Build A Computer Like My Super PC
FAQ: What Is The Definition of OEM?
It's important to have a full understanding of the definition for the term "OEM". Often a computer hardware component is identified as being OEM. OEM stands for Original Equipment Manufacturer. Semiconductor manufacturers have two ways of distributing their products.
Retail being the one you're no doubt the most familiar with, and OEM.
If the component is OEM then it means the component is intended to be sold as part of a complete system
instead of as an individual component.
OEM components provide the manufacturer with the most revenue plus a more secure revenue stream.
This is because the OEMs, who are the ones buying the component, must do so under a contract.
The contract guarantees that the OEM will make large monthly purchases of the component for a number of months.
In return, the the manufacturers provide much better volume pricing to the OEMs.
Since OEMs agree in advance "how many" of a component they will buy and "when" they will buy it,
it's often the case that they end up with either too many or too few of a particular component needed
in the complete systems they are selling. This difference is handled in the "gray market".
It's become standard practice for the OEM to agree to a contract knowing they will end up with more product
than they can use. The extra product is sold at cost to brokers.
The brokers in turn sell smaller quantities for a mark-up to resellers at the retail level. The OEM
product is typically cheaper and has a shorter warranty, often 30 days,
and the warranty is through the reseller, not the manufacturer as is the case with retail products.

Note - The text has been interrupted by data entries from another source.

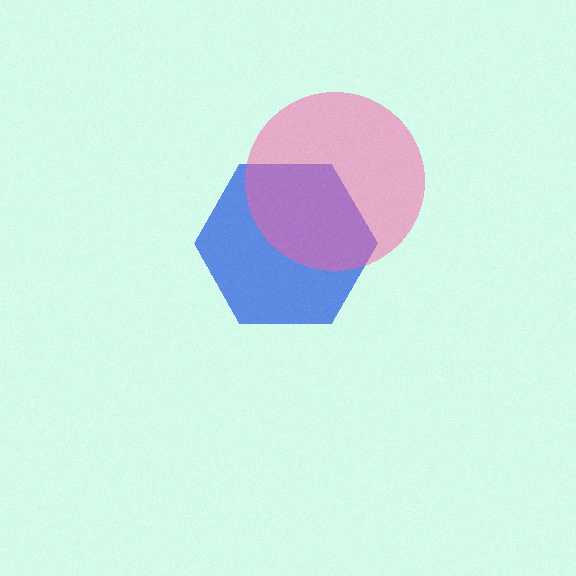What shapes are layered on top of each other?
The layered shapes are: a blue hexagon, a pink circle.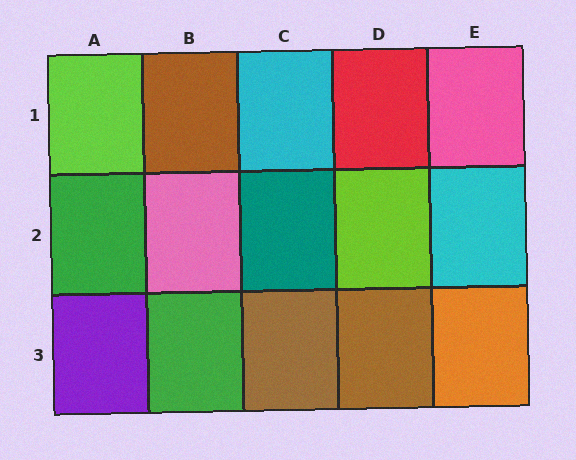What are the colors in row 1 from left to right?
Lime, brown, cyan, red, pink.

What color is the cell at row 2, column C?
Teal.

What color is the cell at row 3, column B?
Green.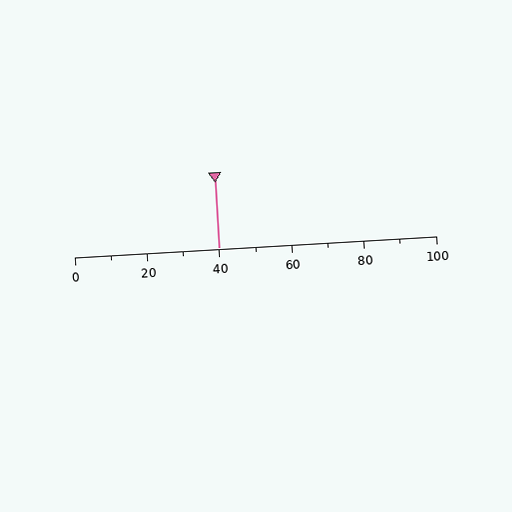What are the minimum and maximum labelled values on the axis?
The axis runs from 0 to 100.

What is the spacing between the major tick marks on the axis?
The major ticks are spaced 20 apart.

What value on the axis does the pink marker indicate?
The marker indicates approximately 40.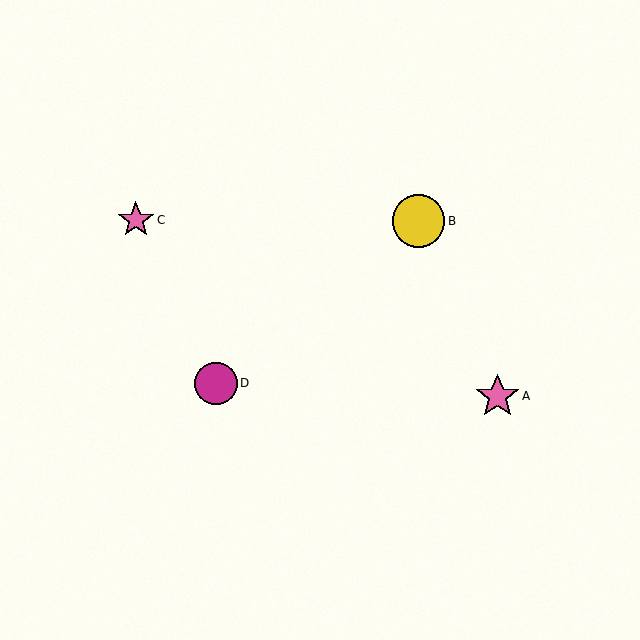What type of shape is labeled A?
Shape A is a pink star.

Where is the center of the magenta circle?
The center of the magenta circle is at (216, 383).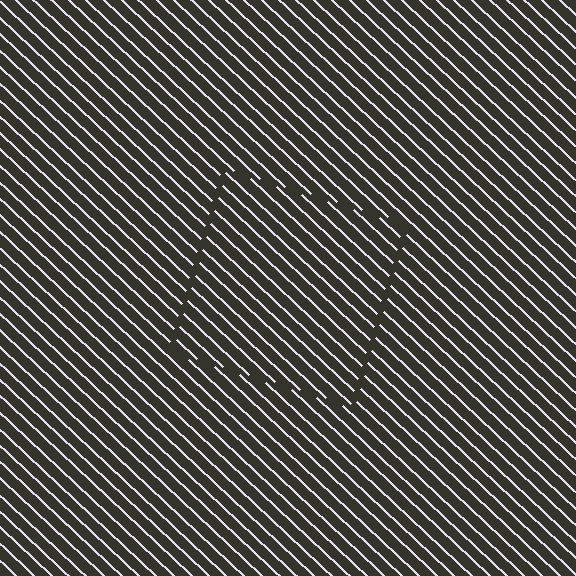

The brokers are nameless, faceless folks, at least as far as you and I are concerned.
It's possible a broker could pull a fast one on a particular component
being sold to the reseller and the reseller would unknowingly pass on the product to you, the customer.
But no trustworthy reseller would tolerate this kind of deception since it's the reseller who will have
to deal with the returns and angry customers, and it's the reseller whose reputation will suffer.
That's why it's important to deal with a reseller that prizes his reputation.
Naturally, as an intelligent consumer, you should be doing the following for any component purchase, OEM or retail:
||Inspecting the product as soon as it arrives to verify that what you received was what you ordered.
||Putting the product into use before the warranty period expires so you can know for certain whether or not it works.